In total, eleven Army, Navy, and Marine Corps JROTC texts were reviewed. The reviewers included current and retired teachers, military veterans, and several educators with post baccalaureate credentials. I myself have been a classroom teacher for five years. I’m credentialed to teach English and Social Sciences in the state of California, and I also earned an M.A. in education from the University of Colorado, Denver. I personally reviewed an Army JROTC textbook titled, Leadership Education and Training (LET 3). I was eager to investigate the kind of curriculum JROTC utilizes to influence over 550,000 students at approximately 3,400 high schools. What, I wondered, is the U.S. military teaching to youth in their places of learning?

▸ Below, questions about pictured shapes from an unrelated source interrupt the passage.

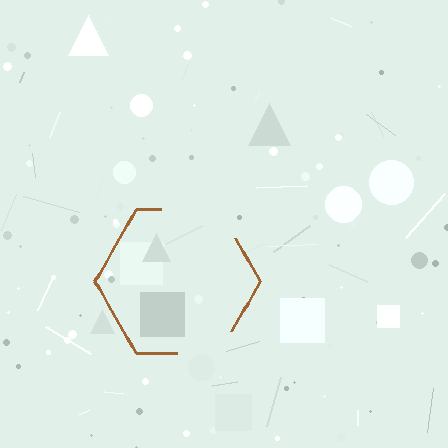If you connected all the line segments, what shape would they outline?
They would outline a hexagon.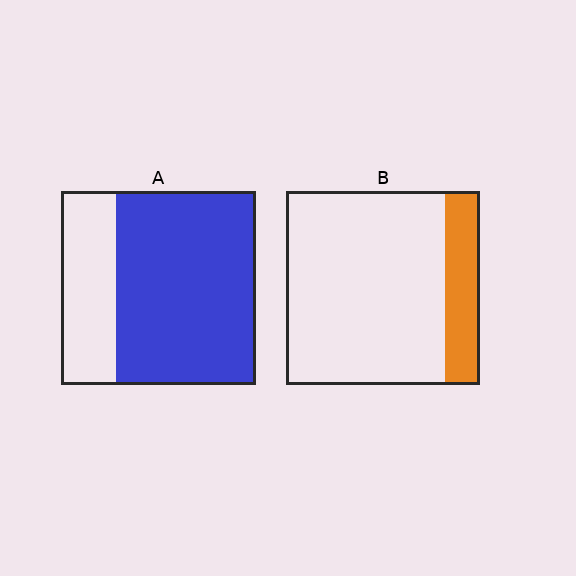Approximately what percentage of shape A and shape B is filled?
A is approximately 70% and B is approximately 20%.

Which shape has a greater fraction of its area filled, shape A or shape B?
Shape A.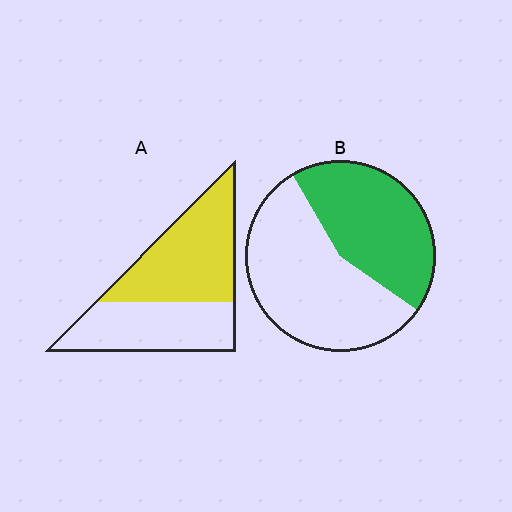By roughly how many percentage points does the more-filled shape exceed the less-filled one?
By roughly 10 percentage points (A over B).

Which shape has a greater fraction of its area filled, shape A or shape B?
Shape A.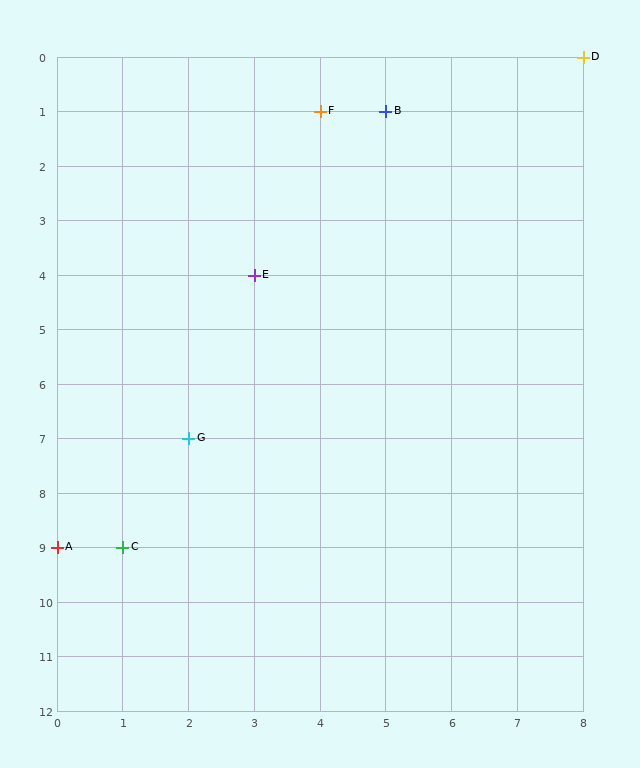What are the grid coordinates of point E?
Point E is at grid coordinates (3, 4).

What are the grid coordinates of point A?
Point A is at grid coordinates (0, 9).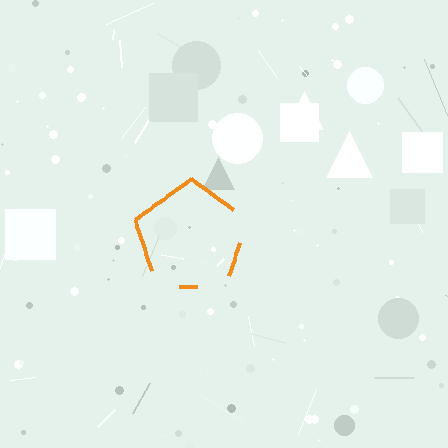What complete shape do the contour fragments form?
The contour fragments form a pentagon.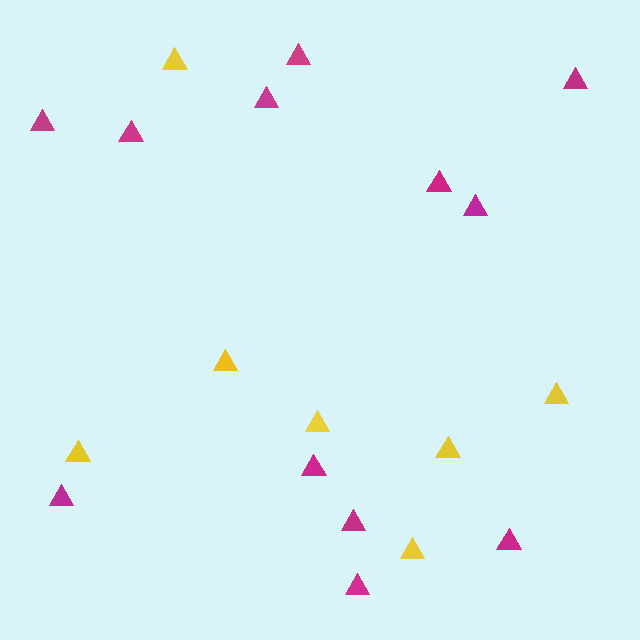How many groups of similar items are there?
There are 2 groups: one group of yellow triangles (7) and one group of magenta triangles (12).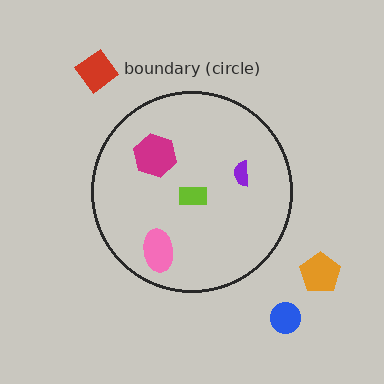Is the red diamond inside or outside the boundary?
Outside.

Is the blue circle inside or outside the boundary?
Outside.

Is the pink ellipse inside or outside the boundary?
Inside.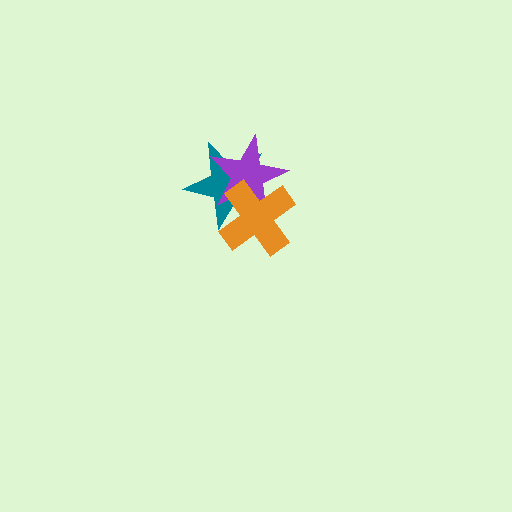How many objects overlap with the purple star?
2 objects overlap with the purple star.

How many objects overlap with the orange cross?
2 objects overlap with the orange cross.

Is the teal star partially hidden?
Yes, it is partially covered by another shape.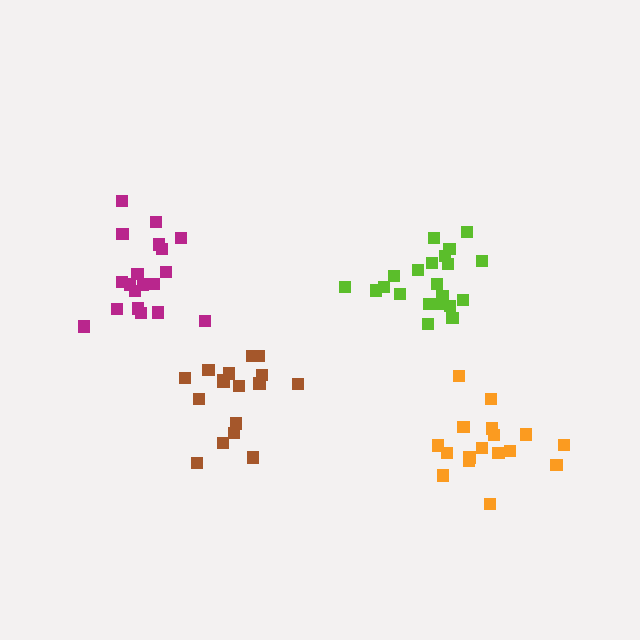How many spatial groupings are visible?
There are 4 spatial groupings.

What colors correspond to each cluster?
The clusters are colored: lime, orange, magenta, brown.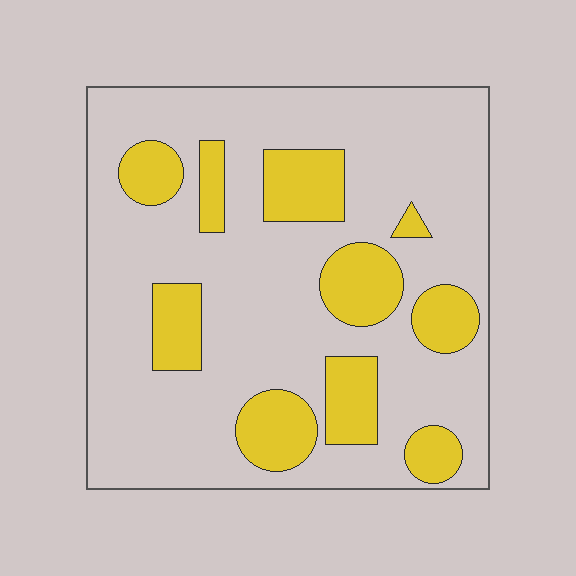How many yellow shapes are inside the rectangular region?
10.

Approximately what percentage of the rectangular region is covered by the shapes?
Approximately 25%.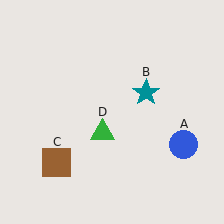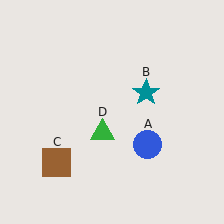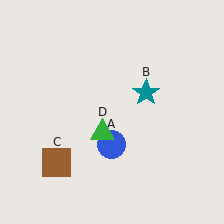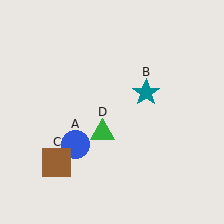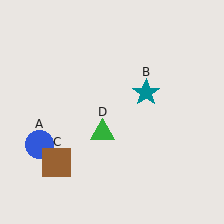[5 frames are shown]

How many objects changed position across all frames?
1 object changed position: blue circle (object A).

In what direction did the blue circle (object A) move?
The blue circle (object A) moved left.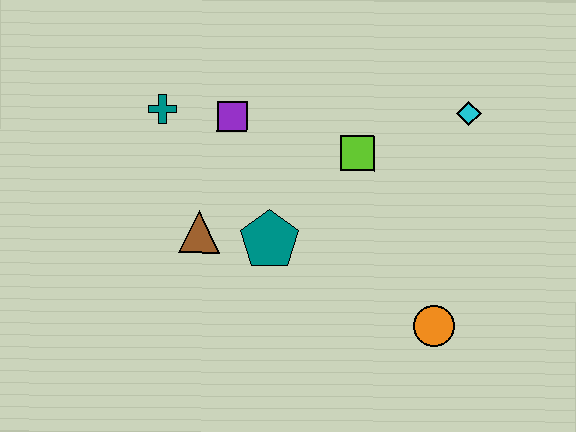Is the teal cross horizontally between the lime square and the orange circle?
No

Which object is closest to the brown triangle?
The teal pentagon is closest to the brown triangle.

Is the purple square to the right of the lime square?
No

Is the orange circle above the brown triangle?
No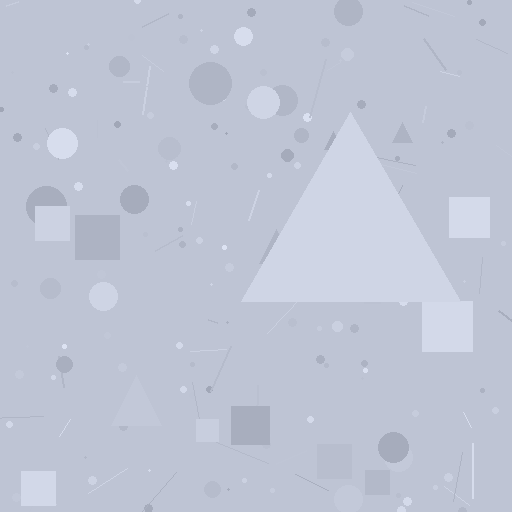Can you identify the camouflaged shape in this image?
The camouflaged shape is a triangle.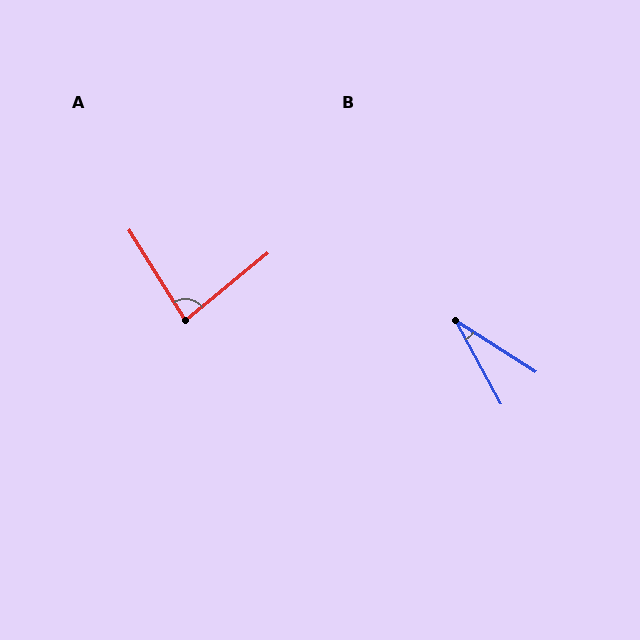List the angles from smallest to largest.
B (29°), A (82°).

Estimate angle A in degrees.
Approximately 82 degrees.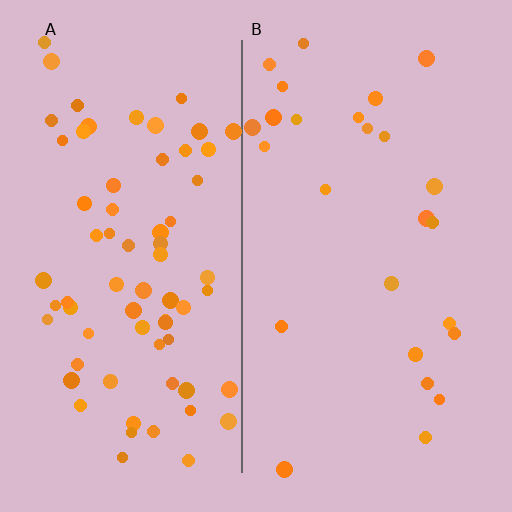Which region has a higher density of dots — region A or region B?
A (the left).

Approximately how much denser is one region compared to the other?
Approximately 2.7× — region A over region B.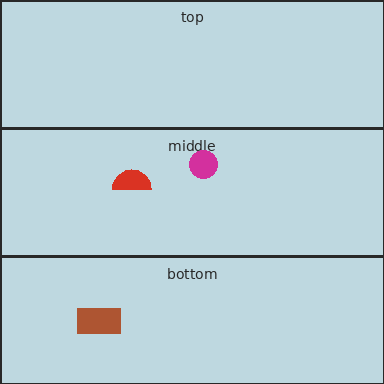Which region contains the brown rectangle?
The bottom region.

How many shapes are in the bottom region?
1.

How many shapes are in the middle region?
2.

What I found inside the JROTC Army text I reviewed was awful. I’m not sure how any educator could review this textbook and give it a positive evaluation: at best, it is a compilation of stunningly deficient and problematic lessons. My assessment, however, is not nearly as passive nor forgiving. Broadly speaking, I found that the LET 3 text actively supports Eurocentrism and white supremacism by way of the values, concepts, and narratives that it enforces. The text also intentionally promotes the suppression of critical thinking and consciousness. Furthermore, it seriously fails to provide an accurate representation of what service in the military is like and does not give sufficient resources for students to explore other options for themselves.